13 | 07 | 2020

Die Corona-Pandemie und ihre Folgen treffen im besonderen Maße die soziale Arbeit und ihre Klient*innen, seien es Wohnungslose, Geflüchtete, Kinder mit besonderem Bedarf, Familien in prekären Verhältnissen und viele Andere.
Sozialarbeiter*innen bemühen sich nach Kräften diesen Menschen eine Hilfestellung zu geben und arbeiten dabei selbst oft in prekären Bedingungen.

In einer Umfrage des aks (Arbeitskreis Kritische Soziale Arbeit) und der FAU Freiburg haben rund 35% der Befragten angegeben nur befristet angestellt zu sein. Manche Rückmeldungen deuteten darauf hin, dass insbesondere die Befristungen mit Sachgrund von Trägern missbraucht werden – mit den entsprechenden Konsequenzen für die Beschäftigten: Sie werden angestellt, wenn es viele Aufträge gibt, bleiben die Zuwendungen von Stadt- und Landkreis (z. B. aufgrund von möglichen Einsparungen aufgrund der Corona Pandemie) aus, fällt oft auch der vertraglich festgelegte Sachgrund weg und man wird gekündigt. Das gesamte unternehmerische Risiko tragen somit die Beschäftigten.

Zwei aktuelle Beispiele unserer Mitglieder verdeutlichen dies:

Ein Mitglied arbeitet aktuell als Schulbegleitung für Menschen mit spezifischem Unterstützungsbedarf bei einem mittelgroßen Träger in der Region Freiburg. Das Jugendamt der Stadt Freiburg, wie auch des Landkreises Breisgau Hochschwarzwald, machen mit diesem Träger nur noch „Punktabrechnung“, d.h. es werden dem Träger nur noch die Stunden bezahlt, welche die Beschäftigten aktuell an den Klienten leisten können (da die meisten Kinder gerade nicht in die Schule gehen, also Zuhause in den Familien sind).

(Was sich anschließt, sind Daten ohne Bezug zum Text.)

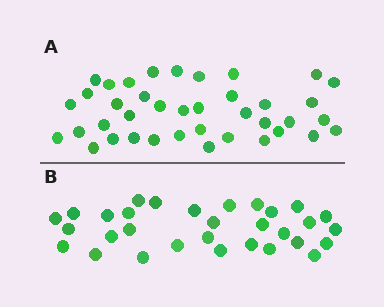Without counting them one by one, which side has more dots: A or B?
Region A (the top region) has more dots.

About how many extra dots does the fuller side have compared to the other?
Region A has roughly 8 or so more dots than region B.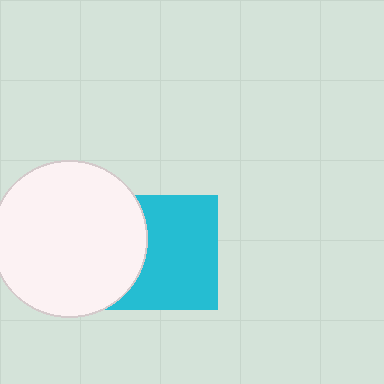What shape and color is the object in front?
The object in front is a white circle.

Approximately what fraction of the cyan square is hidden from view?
Roughly 31% of the cyan square is hidden behind the white circle.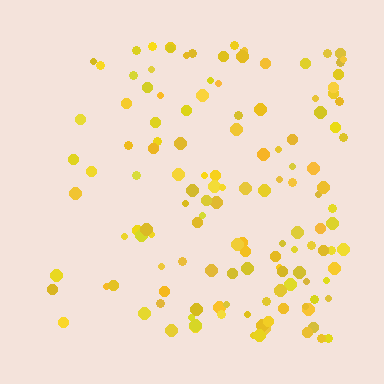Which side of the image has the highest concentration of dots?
The right.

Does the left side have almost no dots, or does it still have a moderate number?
Still a moderate number, just noticeably fewer than the right.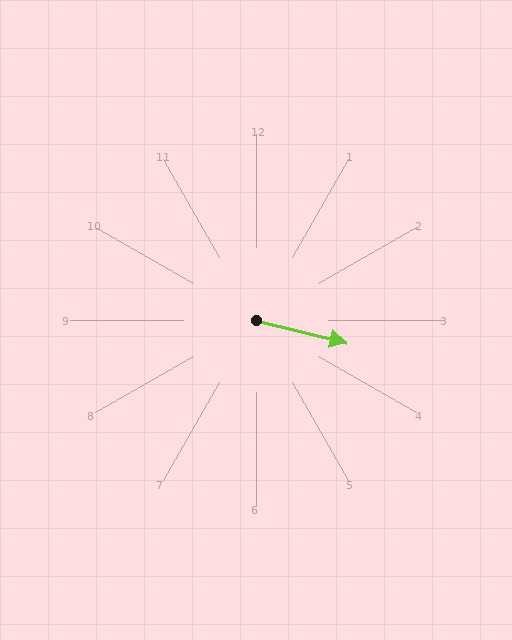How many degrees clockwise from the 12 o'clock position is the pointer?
Approximately 104 degrees.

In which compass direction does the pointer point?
East.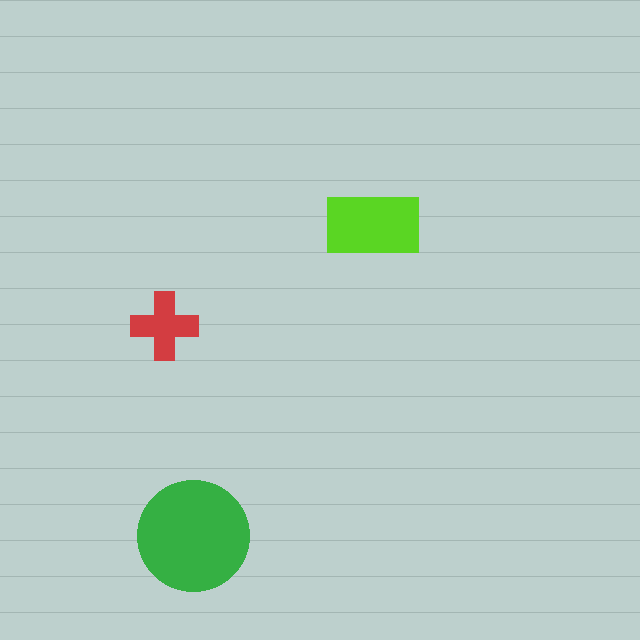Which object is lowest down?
The green circle is bottommost.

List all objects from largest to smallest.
The green circle, the lime rectangle, the red cross.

Aus unterschiedlichen Gründen ist es vielen Kolleg*innen aktuell nicht möglich, alle ihre Stunden in den Familien abzuleisten. Alle Beschäftigten bei diesem Träger haben sachgrundbefristete Verträge, die so lange laufen, wie das entsprechende Amt dem Träger Geld für die erbrachte Leistung zahlt. Nun haben einige Beschäftigten neue Verträge (mit einer reduzierten Stundenanzahl) erhalten, was für viele Lohneinbußen und im schlimmsten Fall eine möglichen Kündigung bedeutet.

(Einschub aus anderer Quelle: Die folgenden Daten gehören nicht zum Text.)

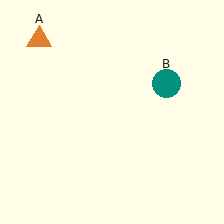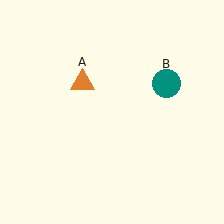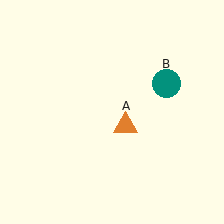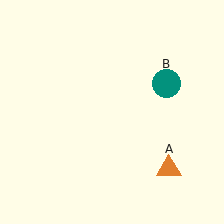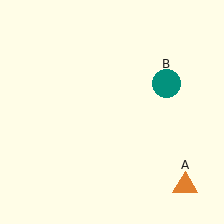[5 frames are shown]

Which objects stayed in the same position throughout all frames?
Teal circle (object B) remained stationary.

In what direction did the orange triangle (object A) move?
The orange triangle (object A) moved down and to the right.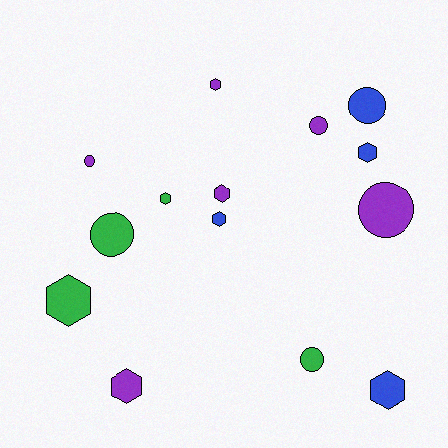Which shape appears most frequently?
Hexagon, with 8 objects.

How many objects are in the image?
There are 14 objects.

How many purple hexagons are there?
There are 3 purple hexagons.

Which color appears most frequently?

Eine ähnliche Situation wird von einem anderen Mitglied berichtet, das in der Sozialpädagogischen Familienhilfe im Landkreis Breisgau-Hochschwarzwald arbeitet. Ende März wurde den Beschäftigten im Anschluss an einen zeitbefristeten Vertrag eine Entfristung angekündigt. Die Verträge, die dann jedoch angeboten wurden, sind an die einzelnen Maßnahmen gekoppelt. Das bedeutet, dass der entsprechende Einkommensanteil bei Beendigung der einzelnen Hilfen wegfällt und das Einkommen dementsprechend ständigen Schwankungen unterliegen kann. Das Risiko, dass Einnahmen für den Träger wegfallen, tragen damit die Beschäftigten. Das bedeutet auch, dass die Fachkräfte am Besten generell mehr arbeiten um das notwendige Gehaltsniveau möglichst halten zu können. In einem Bereich, der bereits eine hohe Flexibilität in der Arbeitszeitgestaltung von den Beschäftigten erfordert wird diese zu deren Lasten noch verstärkt.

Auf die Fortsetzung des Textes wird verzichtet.